Add leeks to drippings in pan; cook until soft but not brown, stirring often, about 4 to 5 minutes. Keep 2 tablespoons worth for garnish. Add rice to the pan, stir for 1 to 2 minutes. Add wine, stir until absorbed, about 2 minutes.
|Lots and lots of leeks|
Add 1/2 cup warm broth to saucepan, stir until broth is absorbed. Repeat adding broth and stirring until rice is tender but still firm to bit and sauce is creamy, stirring almost consistently, about 23 minutes (yes, you read right...23 minutes!) It could take up to 30 minutes, but remember to be patient with the rice; it will make for a beautiful result.

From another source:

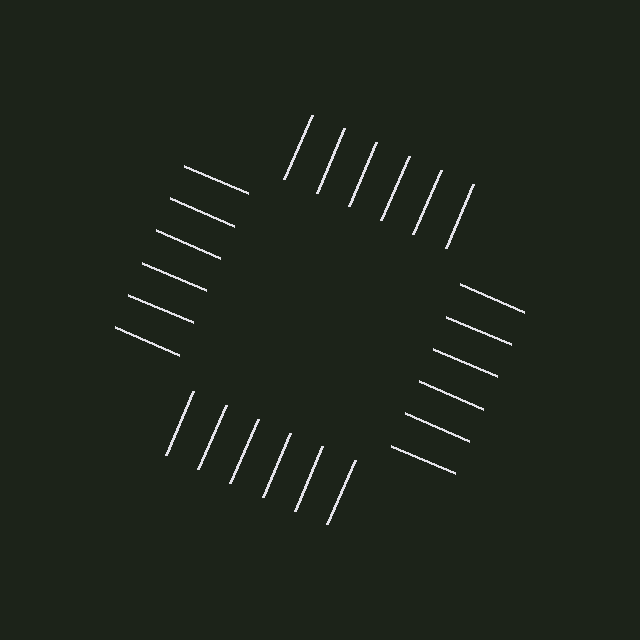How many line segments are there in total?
24 — 6 along each of the 4 edges.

|Risotto pre-stirring for 23 minutes|
Add bacon, chopped parsley, butter, and 2 tablespoons of cheese. Season with salt and pepper and enjoy!
The End Result:
A smooth and creamy sauce combined with the onion-y flavor of the leeks and a strong texture of the bacon made for a wonderful and yet simple dish. Granted the stirring consistently (and constant babysitting of the risotto) for over 20 minutes did get rather...boring. But, like I said, if you stay with the risotto and continually watch over it, it will turn out a wonderful evening meal. And at under 400 calories a serving, it's a must for those watching their waistline, yet want a great tasting dish.